Le problème du front méditerranéen du Maroc oriental est-il définitivement résolu ? Personne, sauf les propriétaires de terrains à Nemours, n’oserait l’affirmer. Les Espagnols rêvent d’attirer à Melilla, la plus grande partie du trafic de l’Oriental : en fait, les transactions normales par leur territoire se multiplient ; le jeu des taxes douanières et fiscales surexcite la contrebande. Cette concurrence affaiblit singulièrement les arguments d’ordre national en faveur de Nemours. D’aucuns s’inquiètent aussi du rôle que pourrait jouer Villa San Jurjo et de l’extension de son arrière-pays sur le versant sud de la chaîne rifaine.
Tout vrai Français, précisément parce qu’il éprouve en lui la toute-puissance du sentiment national, n’aime point qu’on en abuse à propos d'intérêts matériels, habiles à prendre le masque de l’intérêt général. Le patriotisme se contredit quand il aboutit à un véritable défaitisme économique.

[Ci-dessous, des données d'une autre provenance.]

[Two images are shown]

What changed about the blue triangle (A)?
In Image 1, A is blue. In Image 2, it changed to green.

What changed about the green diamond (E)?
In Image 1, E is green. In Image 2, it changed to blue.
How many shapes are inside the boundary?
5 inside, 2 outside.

Il est réconfortant de constater que l’égalité économique qui a stimulé le développement du Maroc, n’a nullement nui à nos intérêts. Stériliser pour mieux dominer n’est pas une formule de colonisation moderne. La crise actuelle qui paralyse la mise en valeur du Maroc oriental se prolongera certainement par une concurrence serrée entre tous les producteurs. S’il existe un moyen d’exportation qui diminue les charges pesant sur les minerais marocains, c’est celui-là qu’il faut employer. On parle d’utiliser la route de Guerbous, de créer un téléférique à Saïdia. L’avenir est obscur. L’incertitude de la bataille actuelle entre les transports par camions améliorés et par chemins de fer suffit à rendre vain tout pronostic.
La pénétration dans le Maroc saharien présente un aspect très particulier car ce troisième front n’est pas maritime, mais continental et fait face au désert. Si les leçons du passé encouragent le Maroc à envisager des liaisons lointaines par son front saharien, le problème pratique et actuel de la pénétration se pose tout différemment.

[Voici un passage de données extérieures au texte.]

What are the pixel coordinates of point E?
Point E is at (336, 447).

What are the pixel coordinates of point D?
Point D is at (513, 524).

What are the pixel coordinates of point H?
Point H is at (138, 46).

Dans l’état actuel, la pénétration au sud du Haut Atlas, se fait à la fois par l’ouest, c’est-à-dire le front atlantique, et par le nord, c’est-à-dire le front méditerranéen. Consultons encore la carte. Elle montre que ces deux voies divergentes peuvent se réclamer également d’avantages naturels. La plaine du Sous est l'arrière-pays immédiat d’Agadir. Elle se prolonge vers l’est, au sud du Haut-Atlas, par un sillon favorable à l’établissement d’une grande route automobile: le cuivre, le manganèse et le cobalt font même envisager une voie ferrée.
D’autre part, le Haut-Atlas, semble s’évanouir à l'est; entre les chaînons qui en marquent la continuité avec l’Atlas algérien, les passages sont nombreux et faciles. On étudie actuellement le prolongement de la ligne de Bou Arfa sur Aïn Chaïr et en direction du Tafilalet.

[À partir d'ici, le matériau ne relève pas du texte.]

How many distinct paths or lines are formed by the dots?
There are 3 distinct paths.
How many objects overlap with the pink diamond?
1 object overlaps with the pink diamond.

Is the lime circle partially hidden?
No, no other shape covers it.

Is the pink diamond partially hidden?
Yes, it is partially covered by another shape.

Le domaine de la dissidence, qui se réduit rapidement, sépare encore les zones d’attraction respectives de ces deux voies.

LES LIAISONS INTERIEURES ET EXTERIEURES. — Les voies de communication établies, en construction ou en projet, se ramènent donc toutes, ou presque toutes, à deux types: ou bien elles s’orientent vers l’Atlantique suivant un parallèle, ou bien elles sont méridiennes en direction du front méditerranéen. Taza mis à part, elles sont séparées et confessent comme un aveu d’impuissance en présence des obstacles atlastiques. Le schéma que nous en avons esquissé a donc pour effet de consacrer par l’œuvre des hommes la divergence naturelle des Trois Maroc.
C’est que dans les voies de pénétration d’un pays neuf ou rajeuni, les besoins immédiats, les intérêts économiques s’imposent impérieusement et les plient aux conditions naturelles qu’il est toujours onéreux de violenter. Mais l’établissement d’un réseau de voie de communication n’est pas un problème d’économie pure, de rendement immédiat. Des motifs de détermination différents, politiques si l’on veut, interviennent quand on envisage d’une part la coordination intérieure des voies de pénétration, d’autre part l’intégration de ce réseau national dans la circulation mondiale:
1° Entre le Maroc atlantique et le Maroc oriental, la nature indique un passage avec une force qui s’est imposée à toutes les techniques : c’est donc par le couloir de Taza que se fait la soudure entre leurs réseaux respectifs. On remarquera que la voie normale par Taza fut longtemps ajournée parce que son prix de revient semblait dépasser son intérêt économique. Abd el Krim a démontré qu’un gouvernement ne pouvait raisonner comme une firme commerciale. La ligne Fès-Oudjda est un heureux exemple de liaison.
Est-elle suffisante ? Un accident un peu grave à un ouvrage d’art peut ramener une longue période d’isolement. Une liaison entre la voie normale du Tadla et la ligne de Haute-Moulouya serait bien désirable. Elle a été étudiée. Elle se heurte à des difficultés techniques dont la solution serait très onéreuse. A défaut du chemin de fer, une route pour camions rendrait de grands services. La question a évolué avec une rapidité surprenante. Le général de Loustal n’a pas seulement réduit la dissidence avec le bonheur qui est la consécration des préparations méthodiques et de l’action impeccable. Les automobiles circulent dans ce pays montagneux aussitôt après l’occupation. Le Tizi n’Ait Ouirrah étant le seuil le moins élevé, le tracé le meilleur et le plus direct serait Tadla-Ksiba-Naour-Arbala-Moulouya. La Chambre de Commerce de Casablanca suit avec une juste attention cette possibilité d’étendre vers les mines de Haute-Moulouya, le rayon d’action du port. Elle est entrée en relations avec le Syndicat d’initiative de Midelt.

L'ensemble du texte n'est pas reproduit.